Rafael Marques recebeu numerosos prémios internacionais de prestígio pelo seu trabalho. É um defensor da igualdade de oportunidades no âmbito dos direitos humanos, e trabalha para expor violações, independentemente de quem as pratica. Devido ao seu trabalho, foi preso e detido várias vezes em Angola. O Comité de Direitos Humanos das Nações Unidas determinou que uma anterior condenação por difamação violava os direitos à liberdade e à segurança pessoal, liberdade de movimento e liberdade de expressão.

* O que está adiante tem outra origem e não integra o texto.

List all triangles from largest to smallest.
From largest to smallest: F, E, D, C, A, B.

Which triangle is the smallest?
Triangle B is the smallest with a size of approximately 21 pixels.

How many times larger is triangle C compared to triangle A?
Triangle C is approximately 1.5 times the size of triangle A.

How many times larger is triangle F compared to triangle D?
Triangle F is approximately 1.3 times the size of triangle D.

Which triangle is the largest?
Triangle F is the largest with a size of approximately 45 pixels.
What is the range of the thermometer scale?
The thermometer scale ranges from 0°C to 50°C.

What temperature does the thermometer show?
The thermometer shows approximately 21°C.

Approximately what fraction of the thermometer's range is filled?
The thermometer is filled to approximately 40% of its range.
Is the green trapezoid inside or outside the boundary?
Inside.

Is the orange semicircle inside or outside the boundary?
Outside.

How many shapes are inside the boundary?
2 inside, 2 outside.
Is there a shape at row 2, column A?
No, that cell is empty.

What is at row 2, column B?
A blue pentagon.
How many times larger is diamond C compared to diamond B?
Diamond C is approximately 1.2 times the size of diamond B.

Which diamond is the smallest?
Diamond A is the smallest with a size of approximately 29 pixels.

O livro pelo qual Rafael Marques vai a tribunal, “Diamantes de Sangue, Corrupção e Tortura em Angola”, faz graves acusações de flagrantes violações de direitos humanos cometidas contra residentes na região das Lundas, no decurso de escavações em minas de diamantes, nomeadamente mortes, tortura e desalojamentos forçados. Os militares, as empresas das minas de diamantes e as empresas de segurança privada envolvidas tentaram inicialmente processar Rafael Marques por difamação em Portugal, mas o caso foi arquivado. Mudaram depois de local, e avançaram com uma acção legal contra Rafael Marques em Angola.

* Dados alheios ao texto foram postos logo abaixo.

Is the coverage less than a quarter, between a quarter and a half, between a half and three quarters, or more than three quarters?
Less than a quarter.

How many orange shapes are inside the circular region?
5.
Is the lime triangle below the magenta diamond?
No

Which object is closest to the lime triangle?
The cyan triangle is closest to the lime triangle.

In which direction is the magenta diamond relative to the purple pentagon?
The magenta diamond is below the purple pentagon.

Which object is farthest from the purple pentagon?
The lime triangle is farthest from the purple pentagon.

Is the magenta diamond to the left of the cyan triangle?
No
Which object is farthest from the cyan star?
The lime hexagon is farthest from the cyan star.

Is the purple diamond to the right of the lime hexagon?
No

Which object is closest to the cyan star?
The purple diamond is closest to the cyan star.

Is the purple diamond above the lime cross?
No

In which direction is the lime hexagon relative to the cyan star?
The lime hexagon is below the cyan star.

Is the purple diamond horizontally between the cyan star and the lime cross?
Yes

Já ocorreram irregularidades neste processo legal contra Rafael Marques, incluindo interrogatórios sem a presença do seu representante legal, notificações e citações inapropriadas, e uma contradição de fundo: a aparente intenção do Governo de chamar Rafael Marques como testemunha, de que resultou a sua constituição como arguido e como testemunha do Estado no seu próprio julgamento.
É por saberem que o regime põe a lei da força acima da força da lei que organizações como a Amnistia Internacional, a Human Rights Watch, a Media Legal Defence Initiative, o Centro de Litigação da África Austral, o Comité para a Protecção dos Jornalistas, os Repórteres sem Fronteiras, a Freedom House e muitos outros estão preocupadas com a certeza de que Rafael Marques não terá um julgamento justo, assim como com os repetidos esforços do Governo angolano para restringir a sua liberdade de expressão, e, ainda, de outros jornalistas e cidadãos no país, como é o caso do nosso Director, William Tonet, que já soma 100 processos.
Estes organismos instam o sistema judicial angolano a reconhecer a decisão de Dezembro de 2014 do Tribunal Africano para os Direitos Humanos e dos Povos, num caso de difamação contra um jornalista no Burkina Faso, segundo a qual as penas de prisão como sanção para a difamação violam a Carta Africana dos Direitos Humanos e dos Povos e o Pacto Internacional sobre os Direitos Civis e Políticos.
A lei relativa à denúncia caluniosa pela qual Rafael Marques está a ser julgado deve, por isso, ser considerada uma violação da Constituição de Angola e das obrigações de Angola à luz do direito internacional.